Now there were in the same country shepherds living out in the fields, keeping watch over their flock by night. And behold, an angel of the Lord stood before them, and the glory of the Lord shone around them, and they were greatly afraid. Then the angel said to them, "Do not be afraid, for behold, I bring you good tidings of great joy which will be to all people. For there is born to you this day in the city of David a Savior, who is Christ the Lord. And this will be the sign to you: You will find a Babe wrapped in swaddling cloths, lying in a manger."
And suddenly there was with the angel a multitude of the heavenly host praising God and saying: "Glory to God in the highest, And on earth peace, goodwill toward men!"
So it was, when the angels had gone away from them into heaven, that the shepherds said to one another, "Let us now go to Bethlehem and see this thing that has come to pass, which the Lord has made known to us." And they came with haste and found Mary and Joseph, and the Babe lying in a manger. Now when they had seen Him, they made widely known the saying which was told them concerning this Child. And all those who heard it marveled at those things which were told them by the shepherds. But Mary kept all these things and pondered them in her heart. Then the shepherds returned, glorifying and praising God for all the things that they had heard and seen, as it was told them (Luke 2: 4-20 NKJV).

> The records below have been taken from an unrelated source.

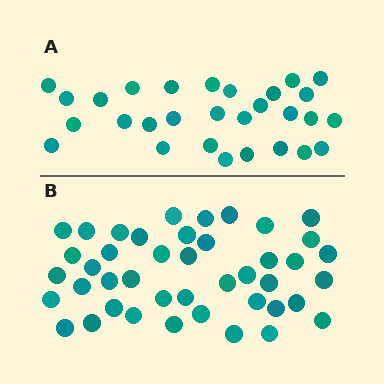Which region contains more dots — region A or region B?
Region B (the bottom region) has more dots.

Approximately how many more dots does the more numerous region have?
Region B has approximately 15 more dots than region A.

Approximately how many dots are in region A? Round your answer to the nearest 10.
About 30 dots. (The exact count is 29, which rounds to 30.)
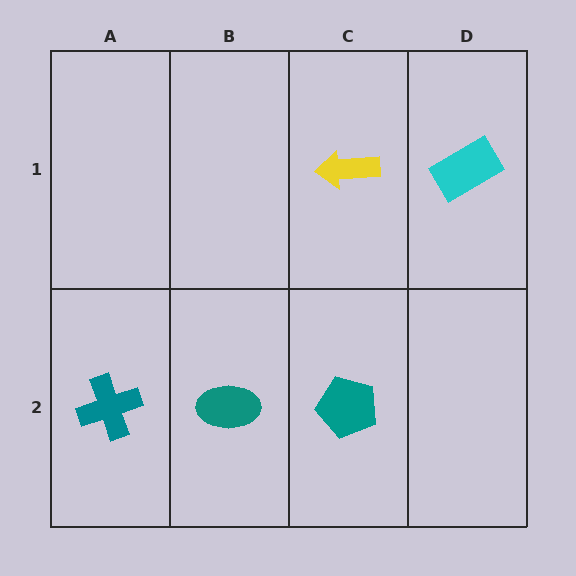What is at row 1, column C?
A yellow arrow.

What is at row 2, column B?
A teal ellipse.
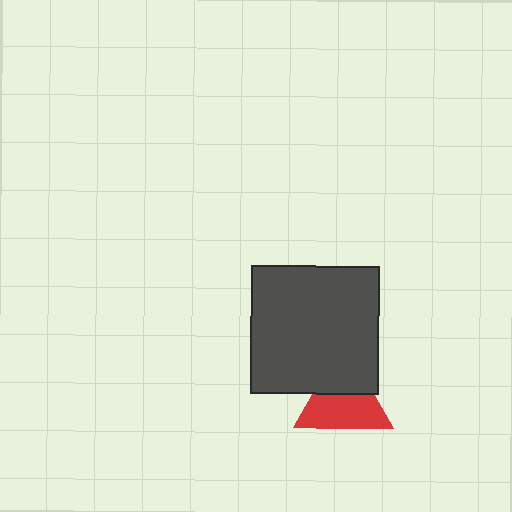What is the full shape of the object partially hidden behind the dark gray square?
The partially hidden object is a red triangle.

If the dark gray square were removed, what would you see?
You would see the complete red triangle.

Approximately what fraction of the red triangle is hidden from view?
Roughly 38% of the red triangle is hidden behind the dark gray square.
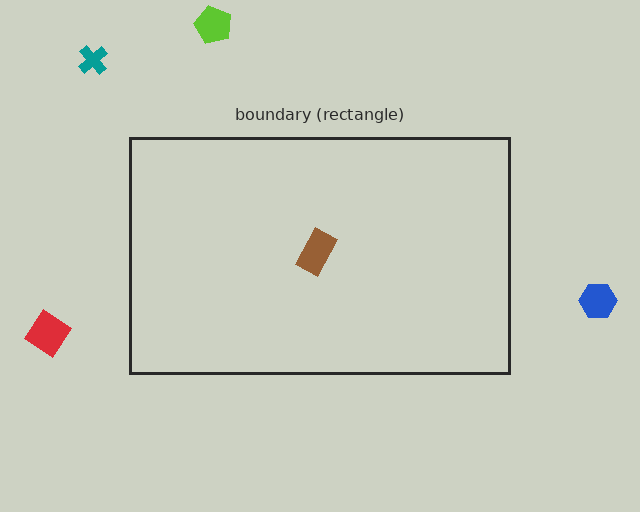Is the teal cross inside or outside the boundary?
Outside.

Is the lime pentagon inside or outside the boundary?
Outside.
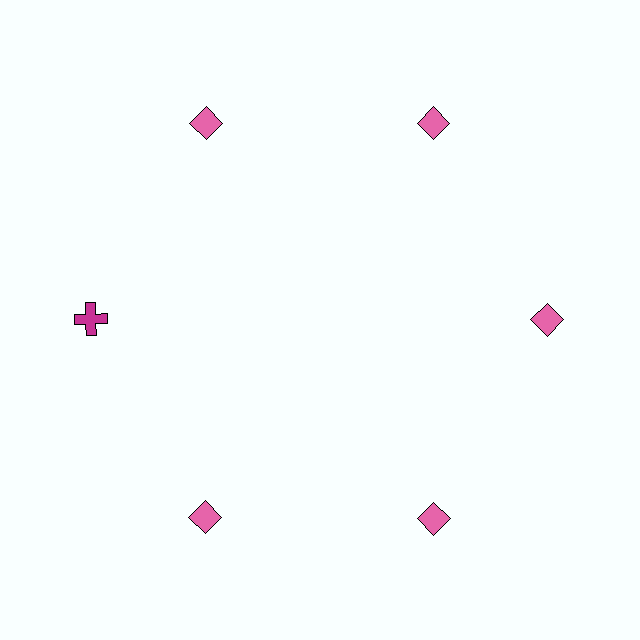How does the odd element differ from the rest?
It differs in both color (magenta instead of pink) and shape (cross instead of diamond).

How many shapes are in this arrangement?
There are 6 shapes arranged in a ring pattern.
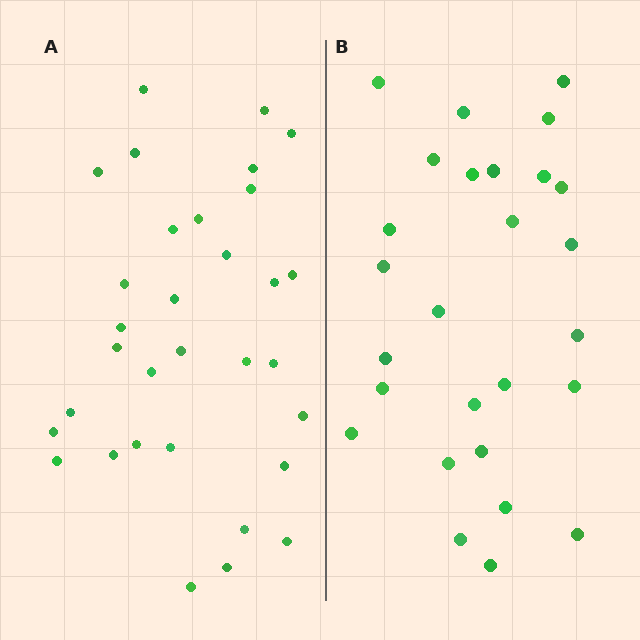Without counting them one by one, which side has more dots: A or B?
Region A (the left region) has more dots.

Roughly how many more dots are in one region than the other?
Region A has about 5 more dots than region B.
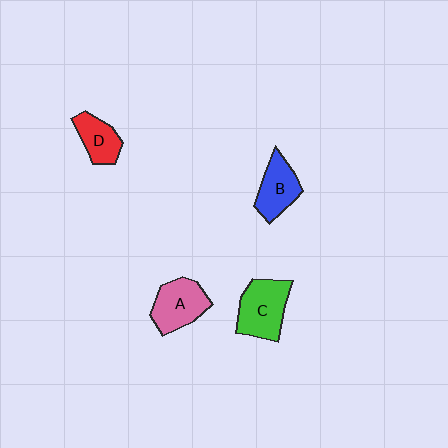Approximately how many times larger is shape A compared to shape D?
Approximately 1.4 times.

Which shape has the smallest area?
Shape D (red).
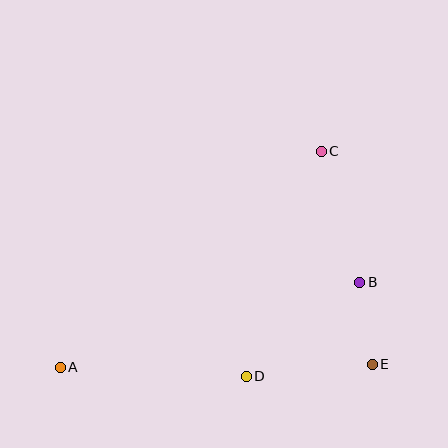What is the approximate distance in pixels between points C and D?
The distance between C and D is approximately 237 pixels.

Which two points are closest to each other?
Points B and E are closest to each other.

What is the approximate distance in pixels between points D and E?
The distance between D and E is approximately 127 pixels.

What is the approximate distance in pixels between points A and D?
The distance between A and D is approximately 186 pixels.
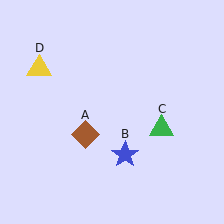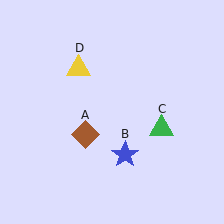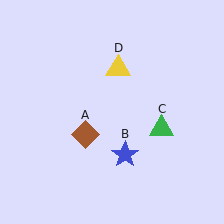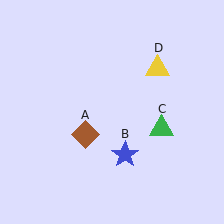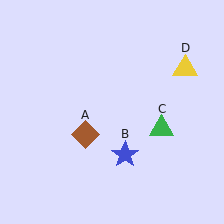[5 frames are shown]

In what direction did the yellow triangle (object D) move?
The yellow triangle (object D) moved right.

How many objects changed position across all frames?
1 object changed position: yellow triangle (object D).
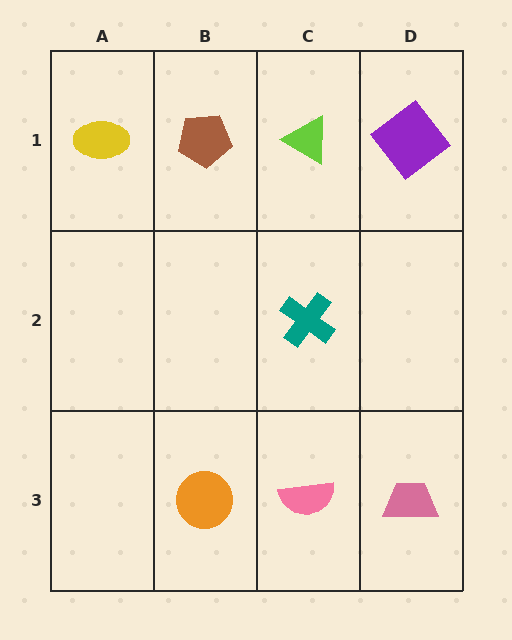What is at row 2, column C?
A teal cross.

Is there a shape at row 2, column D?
No, that cell is empty.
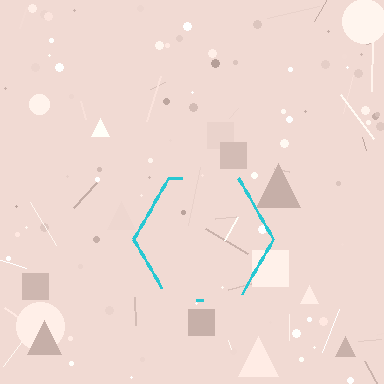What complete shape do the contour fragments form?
The contour fragments form a hexagon.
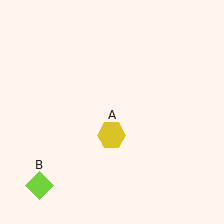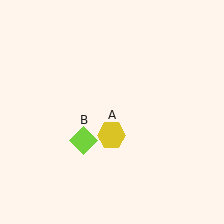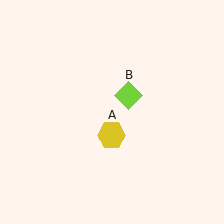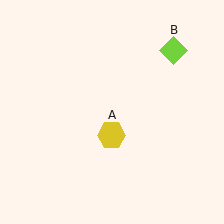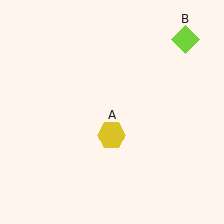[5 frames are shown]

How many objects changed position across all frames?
1 object changed position: lime diamond (object B).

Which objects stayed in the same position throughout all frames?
Yellow hexagon (object A) remained stationary.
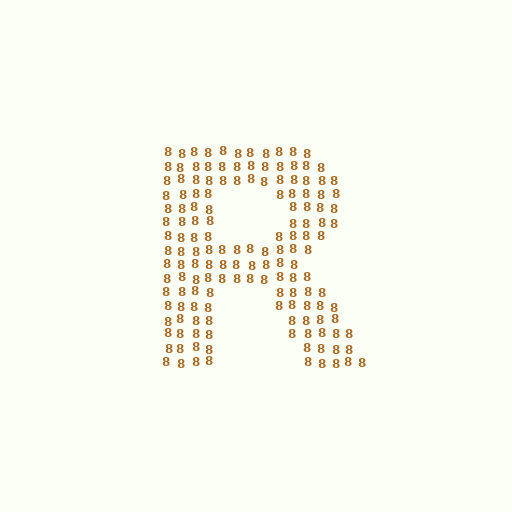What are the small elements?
The small elements are digit 8's.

Webster’s Dictionary defines “ponder” as “to think or consider, especially quietly, soberly, and deeply.” Verse 19 says, But Mary kept all these things and pondered them in her heart." I bet she did! Her frighteningly dangerous, bumpy, lengthy, exhausting journey to Bethlehem was enough trauma to make her silent. Seeing a bear or wild boar on the trail ahead would stop even Grizzly Adams in his tracks, but imagine being nine months pregnant with ferocious beasts lurking about on your trip to the hospital. Pirates?? Dr. Strange is correct—we have no idea how difficult it was.

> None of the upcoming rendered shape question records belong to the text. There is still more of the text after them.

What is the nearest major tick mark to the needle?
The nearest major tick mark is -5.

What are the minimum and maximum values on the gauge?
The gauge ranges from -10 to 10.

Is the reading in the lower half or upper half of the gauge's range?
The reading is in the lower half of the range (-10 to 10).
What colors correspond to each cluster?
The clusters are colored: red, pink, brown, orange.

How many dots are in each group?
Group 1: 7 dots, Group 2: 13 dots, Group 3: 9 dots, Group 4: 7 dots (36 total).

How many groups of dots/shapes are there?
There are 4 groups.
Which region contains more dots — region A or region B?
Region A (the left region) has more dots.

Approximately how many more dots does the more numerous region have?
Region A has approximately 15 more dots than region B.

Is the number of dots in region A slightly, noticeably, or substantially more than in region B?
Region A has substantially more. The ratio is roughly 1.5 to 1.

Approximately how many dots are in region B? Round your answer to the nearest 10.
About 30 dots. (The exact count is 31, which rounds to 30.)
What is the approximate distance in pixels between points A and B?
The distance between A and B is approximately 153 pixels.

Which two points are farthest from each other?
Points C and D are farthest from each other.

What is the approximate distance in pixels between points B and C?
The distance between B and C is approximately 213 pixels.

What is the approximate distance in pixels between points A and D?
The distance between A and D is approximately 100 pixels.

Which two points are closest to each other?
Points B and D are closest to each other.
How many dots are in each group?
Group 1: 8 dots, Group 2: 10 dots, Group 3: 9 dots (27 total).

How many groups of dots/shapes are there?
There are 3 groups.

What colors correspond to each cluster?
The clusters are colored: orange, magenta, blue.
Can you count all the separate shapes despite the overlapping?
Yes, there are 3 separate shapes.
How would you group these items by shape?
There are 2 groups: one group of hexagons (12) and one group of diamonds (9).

And yet, although she surely thought of the hardships they endured in getting to a location to give birth, what overshadowed any evil and darkness of the journey was the Glory and Light of God that burst forth in the skies that Christmas Eve, over the place of Christ’s birth. It very likely could have been a cave, but one so illuminated with God’s light and full of the exuberant voices of angelic beings that any hardships incurred quickly faded out of her sight and memory. Wow, oh wow.
‘Twas the Night Before Christmas… Mary could have written her own version and blown Santa’s socks off, for she bore the greatest Gift of all time—Jesus Christ, Mighty Savior, Emmanuel, King of Kings, Lord of Lords, Son of God!
Merry Christmas, dear friends! Glory to God in the highest!